Mezzaluna sciita. Il quotidiano libanese “Daily Star” lancia un’intervista ad esponenti del neo-nato “Esercito Libero dell’Iraq” (Eli), che si ispira all’Els e intende combattere i regimi sciiti sostenuti dall’Iran. La milizia raggrupperebbe anche militanti di Al Qaeda presenti nelle zone sunnite di Anbar, Qaim e Mosul ed elementi di “Sahwa”, formazione di sunniti che, vicende locali li fanno nemici giurati del premier iracheno Nuri al Maliki, contro il quale combattono affinché insieme alla Siria cada anche l’Iraq e si indebolisca l’Iran che li sostiene. Clienti difficili da gestire e intenti dubbi.
Poi la questine curda. Durante il vertice di Doha vi è stata una intensificazione delle attività curde nel nord-est delle Siria dove militanti del “Partito dell’Unione Democratica” (Pyd), vicini al “Partito dei Lavoratori Curdi” (Pkk), hanno assunto il controllo di al Dirbasiyyah, Tel Nemer, Amuda e Malikieh, abbandonate dai lealisti. I curdi, ritenuti dall’Els vicini al regime damasceno e ostili alla Turchia, mantengono in realtà le distanze dall’uno e dagli altri nel tentativo di ritagliarsi con la forza delle armi anche in Siria quell’autonomia conquistata nel nord dell’Iraq dove esiste uno Stato curdo.
La somma dei fatti. Tali eventi, casuali o no, forniscono dati incontrovertibili. 1) Crescente destabilizzazione del Paese, non più in grado di provvedere alla sicurezza dei suoi cittadini e, in particolare, di quanti ne siano (o ne siano stati) sostenitori (alawiti e cristiani), costretti a fuggire e bersagliati dagli insorgenti, con conseguente delegittimazione davanti alla Comunità Internazionale. 2) Incapacità del controllo territoriale anche nelle città più importanti, Damasco e Aleppo, oggetto di continui attentati. 3) Aperta minaccia da parte di Israele e indebolimento della “mezzaluna sciita”.
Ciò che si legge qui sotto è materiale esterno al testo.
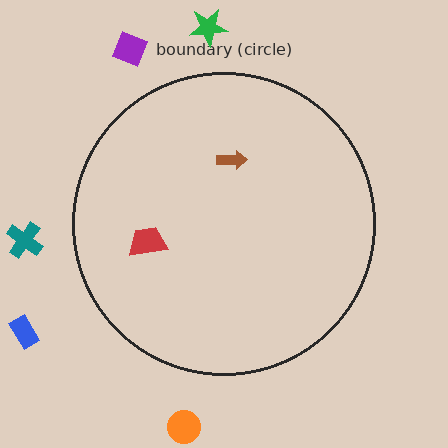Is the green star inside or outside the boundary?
Outside.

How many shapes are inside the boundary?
2 inside, 5 outside.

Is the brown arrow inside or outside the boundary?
Inside.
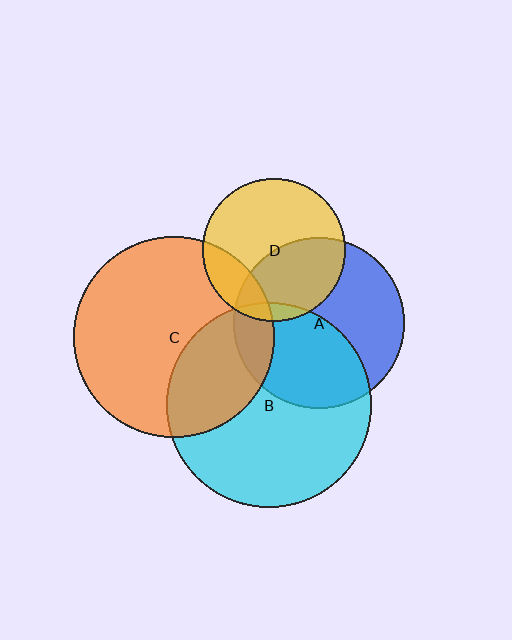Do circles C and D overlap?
Yes.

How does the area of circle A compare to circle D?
Approximately 1.4 times.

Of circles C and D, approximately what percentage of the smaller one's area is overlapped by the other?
Approximately 20%.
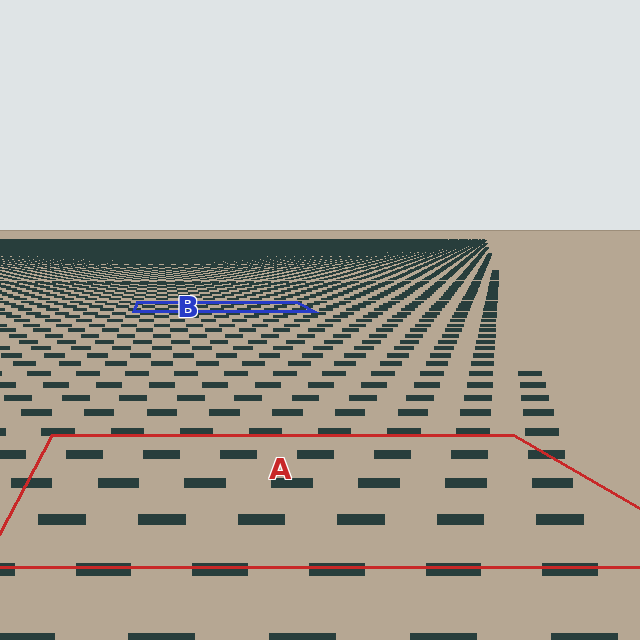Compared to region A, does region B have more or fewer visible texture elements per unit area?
Region B has more texture elements per unit area — they are packed more densely because it is farther away.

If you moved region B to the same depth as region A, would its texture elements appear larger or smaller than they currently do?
They would appear larger. At a closer depth, the same texture elements are projected at a bigger on-screen size.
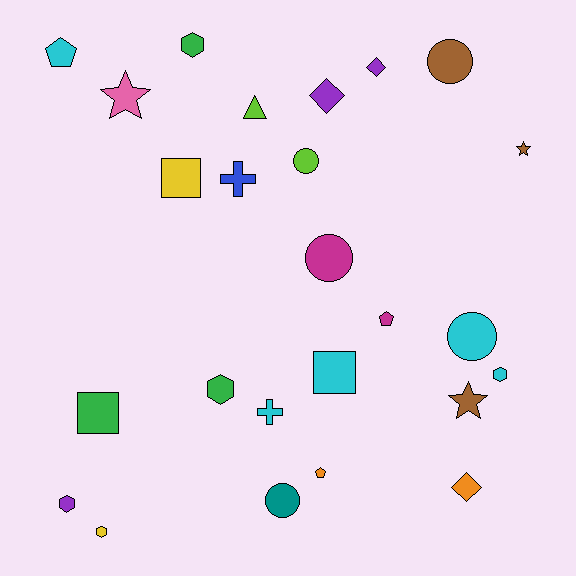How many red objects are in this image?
There are no red objects.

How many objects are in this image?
There are 25 objects.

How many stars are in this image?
There are 3 stars.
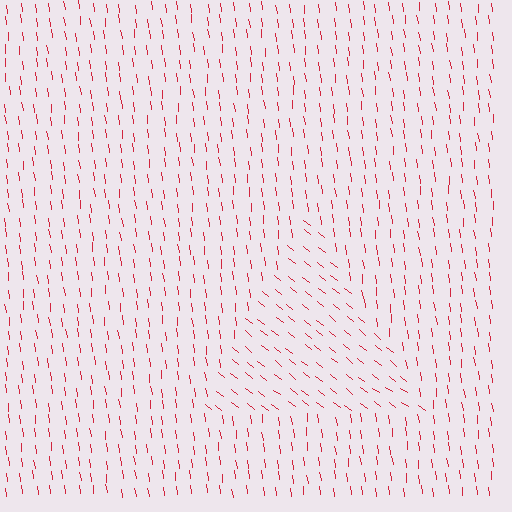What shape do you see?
I see a triangle.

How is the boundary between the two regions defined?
The boundary is defined purely by a change in line orientation (approximately 45 degrees difference). All lines are the same color and thickness.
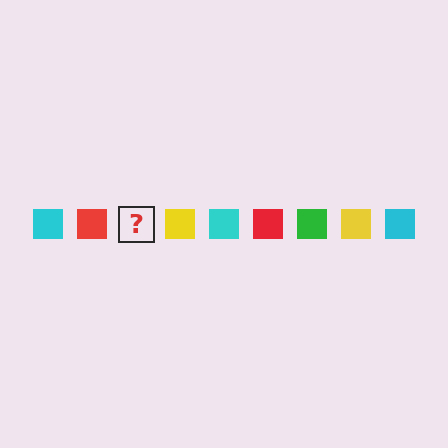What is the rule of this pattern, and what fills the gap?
The rule is that the pattern cycles through cyan, red, green, yellow squares. The gap should be filled with a green square.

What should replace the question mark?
The question mark should be replaced with a green square.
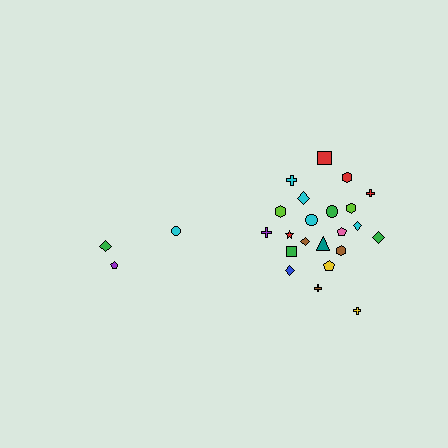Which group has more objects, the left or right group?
The right group.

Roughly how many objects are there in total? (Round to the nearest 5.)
Roughly 25 objects in total.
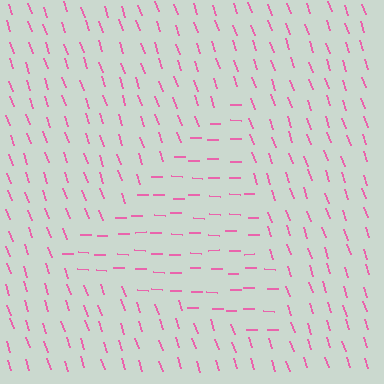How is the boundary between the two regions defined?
The boundary is defined purely by a change in line orientation (approximately 70 degrees difference). All lines are the same color and thickness.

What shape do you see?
I see a triangle.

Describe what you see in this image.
The image is filled with small pink line segments. A triangle region in the image has lines oriented differently from the surrounding lines, creating a visible texture boundary.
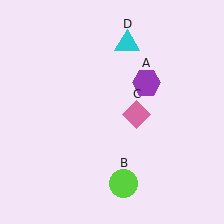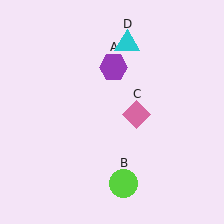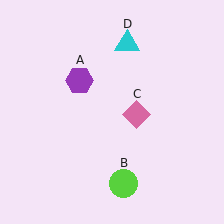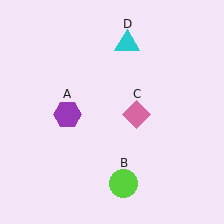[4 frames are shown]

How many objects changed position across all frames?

Risultati prossimi. Dopo avere di fatto azzerato il tentativo dell’inviato speciale di Onu e Lega Araba, Lakhdar Brahim, resta ben poco spazio alla speranza del Presidente Assad di reggere sino alla Presidenziali del 2013. Il nuovo organismo dell’opposizione, pur diviso come è al suo interno tra salafiti, jihadisti nazionalisti, qaedisti internazionali e mercenari, non avrà l’intervento Nato ma otterrà la legittimazione della maggioranza Comunità Internazionale. E con essa il supporto per sconfiggere l’esercito siriano minato dalle diserzioni anche ad alto livello che continuano a crescere.